The NUC, Intel’s mini PC, is not the first place you’d expect to see an LGA1700-based Intel Alder Lake processor — but it just might happen.
User @9550pro on Twitter leaked an image showcasing what appears to be the next-gen Intel NUC with a massive LGA1700 motherboard and an unknown Alder Lake processor. The question is, can the NUC support the power requirements of such a CPU?
The image, aside from the LGA1700 socket and the yet unnamed 12th-gen Intel processor, shows two DDR4 small outline dual input memory modules (SO-DIMM) typically found in compact computers. The system also appears to support PCIe 4.0 NVMe storage.
Using DDR4 as opposed to DDR5 in the next-gen NUC is not a controversial choice: DDR5 memory is still difficult to come by.
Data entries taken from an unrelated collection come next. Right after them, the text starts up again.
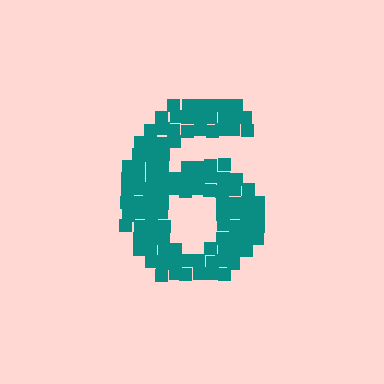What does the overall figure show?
The overall figure shows the digit 6.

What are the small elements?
The small elements are squares.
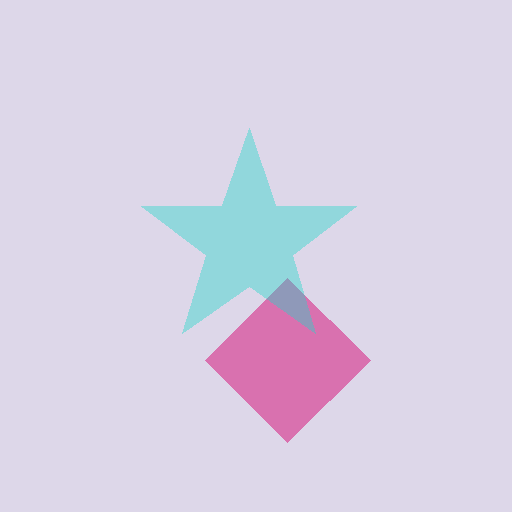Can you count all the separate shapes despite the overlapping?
Yes, there are 2 separate shapes.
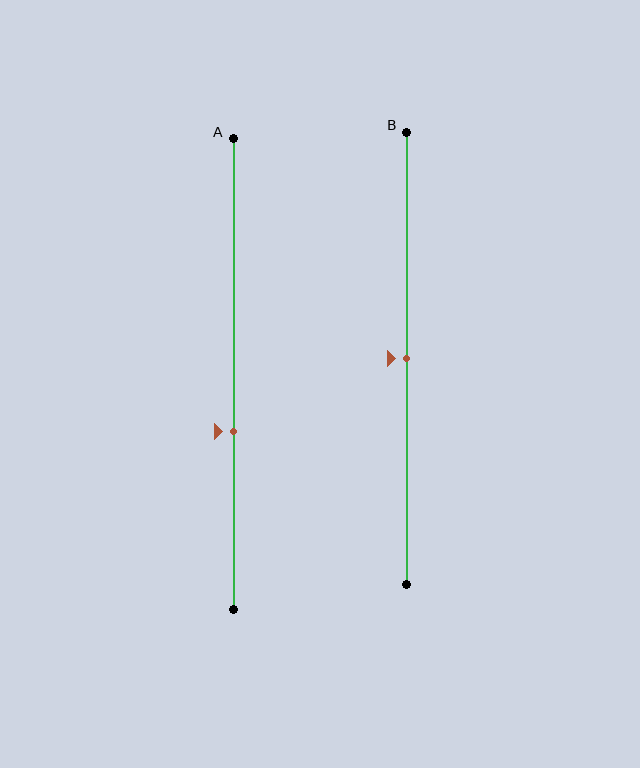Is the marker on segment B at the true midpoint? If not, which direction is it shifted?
Yes, the marker on segment B is at the true midpoint.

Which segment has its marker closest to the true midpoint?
Segment B has its marker closest to the true midpoint.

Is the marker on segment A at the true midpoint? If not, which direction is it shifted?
No, the marker on segment A is shifted downward by about 12% of the segment length.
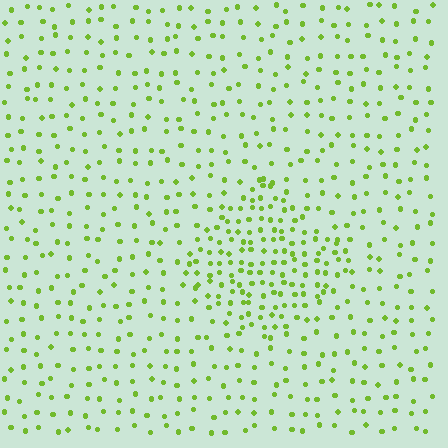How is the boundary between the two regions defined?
The boundary is defined by a change in element density (approximately 2.1x ratio). All elements are the same color, size, and shape.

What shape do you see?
I see a diamond.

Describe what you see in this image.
The image contains small lime elements arranged at two different densities. A diamond-shaped region is visible where the elements are more densely packed than the surrounding area.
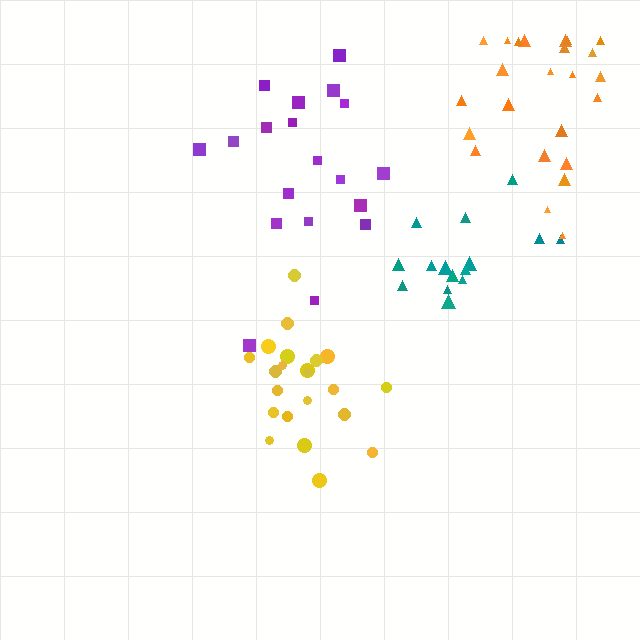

However, it’s not impossible for Intel to also produce a DDR5 version of the NUC in the near future, as the technology is already out and the limitations lie in its availability.
Rumors about an upcoming Intel NUC 12 Enthusiast emerged in August. As reported by Tom’s Hardware, the rumored NUC could be sporting an Intel Alder Lake CPU alongside Intel’s own DG2 graphics card. So far, the specifications of the rumored NUC align with what we’re seeing in this model, and all of it bodes well for the new NUC: It could turn out to be quite a powerful gaming mini PC.
The alleged NUC 12 Enthusiast, alongside a discrete graphics card, may offer a selection of Intel Alder Lake CPUs, ranging from the Core i5 all the way to the Core i9. Rumors suggest that the new NUC may be dubbed Serpent Canyon.
If proven true, this could be an interesting development for the NUC, allowing it to hit previously unreachable levels of performance. However, the compact design of this mini PC plays a part in how much power it can spare for the CPU alone. The LGA1700 socket supports some of the best CPUs Intel has to offer, but we shouldn’t expect to see a full-fledged Intel Core i9-12900K inside a NUC.
The compact design of the NUC always comes at a price, and although Intel seems to have created a competitive mini-computer, there is still a fairly low ceiling where power consumption is concerned. With all the other components also requiring a fair bit of power, it’s possible that the new NUC may come with an Intel Alder Lake processor with a maximum of 65 watts of power usage.
Assuming the leaked image is accurate, this would be a huge switch for Intel. Going from a BGA socket to an upgradeable LGA inside a NUC marks a major difference. Using LGA1700 opens the door for potential upgrades in the future, although there is no telling if Intel would allow that or not.